Konstantinos Kyranakis (; born 19 April 1987) is a Greek politician, serving as a Member of the Hellenic Parliament for Athens B3, as a member of New Democracy party.

Early life and education 

He was born in Luxembourg and raised in Athens and Brussels. He has graduated at the European School of Brussels in 2005, holds a bachelor's degree in Law from the University of Athens and a MA in Strategic Communication from the American College of Greece.

Kyranakis has worked as a digital strategist since 2008. He was the project manager for a part of the digital campaign of Jean-Claude Juncker for President of the European Commission in 2014. and the head of the digital campaign of Kyriakos Mitsotakis for President of New Democracy in 2015.

He is a member of the International Republican Institute, and has co-founded BrainGain, an initiative aiming at reversing brain drain for Greece.
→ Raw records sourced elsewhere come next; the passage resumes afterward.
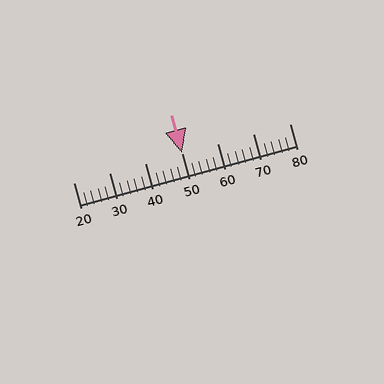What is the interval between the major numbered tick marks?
The major tick marks are spaced 10 units apart.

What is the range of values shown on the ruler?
The ruler shows values from 20 to 80.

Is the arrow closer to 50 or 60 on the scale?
The arrow is closer to 50.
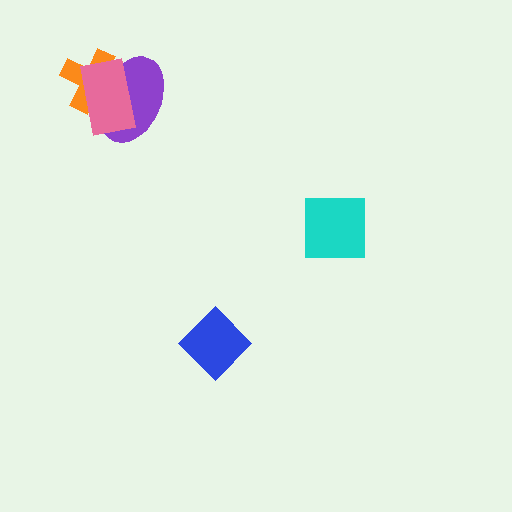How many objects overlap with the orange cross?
2 objects overlap with the orange cross.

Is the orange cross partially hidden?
Yes, it is partially covered by another shape.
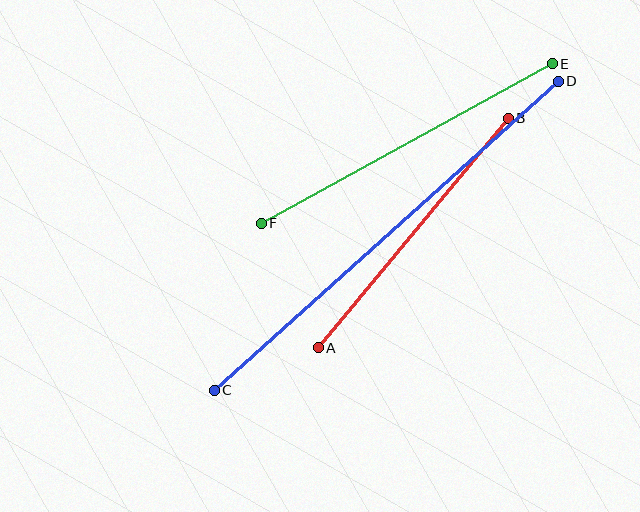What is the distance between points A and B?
The distance is approximately 298 pixels.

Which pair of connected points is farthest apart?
Points C and D are farthest apart.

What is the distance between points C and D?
The distance is approximately 463 pixels.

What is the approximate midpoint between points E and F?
The midpoint is at approximately (407, 143) pixels.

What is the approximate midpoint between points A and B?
The midpoint is at approximately (413, 233) pixels.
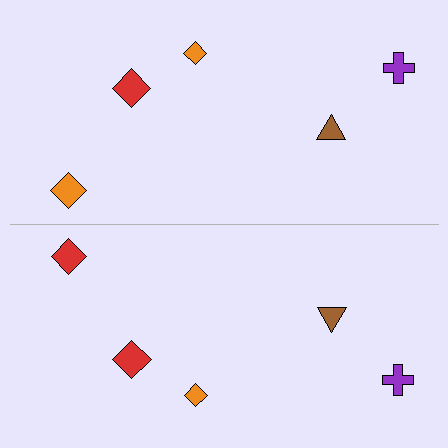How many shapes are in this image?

Forbes Magazine nominated and selected Kyranakis in the 30 under 30 list for the year 2016.

Political career 

In 2013, Kyranakis was elected president of the Youth of the European People's Party, Europe's largest political youth organisation with over 1 million members from 40 countries and re-elected in 2015.

He was a candidate for the European Parliament in 2014 and was appointed deputy spokesman for New Democracy in 2016.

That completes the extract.